PERTH (miningweekly.com) – Junior BC Iron has announced a one-for-one pro-rata renounceable entitlement offer aimed at raising A$25.5-million to support its new strategy following the divestment of its 75% interest in the Nullagine iron-ore project, in Western Australia.
Under the offer, eligible shareholders will be invited to subscribe for new shares priced at 13c each.
The offer price represented a 39.5% discount to the closing price of BC Iron shares on October 10, and a 37.2% discount to the 30-day volume-weighted average price of BC Iron shares.
Major shareholder Wroxby has committed to take up its entitlement of some A$4.9-million, and underwriting has been secured for the balance of about A$20.6-million through Patersons Securities and Foster Stockbroking.
Wroxby has also agreed to sub-underwrite A$11-million of the underwritten amount.

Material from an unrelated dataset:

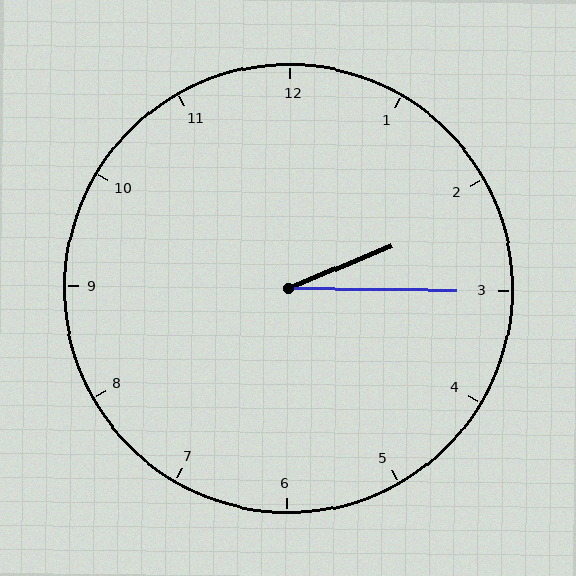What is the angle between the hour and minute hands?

The company told shareholders on Thursday that funds raised under the offer would support BC Iron’s new strategy and strengthen the company’s balance sheet.
The funds raised would be used to pursue strategies to develop a robust development case for the overall Buckland mining and infrastructure project, and position Cape Preston East as an attractive port for the West Pilbara region.
Funds would also go towards positioning the company to selectively evaluate and potentially transact on new opportunities in both the iron-ore and non iron-ore spaces, with a strong value proposition and near-term earnings potential.
The junior on Monday announced that it had sold its stake in the Nullagine project to joint venture partner Fortescue for A$1.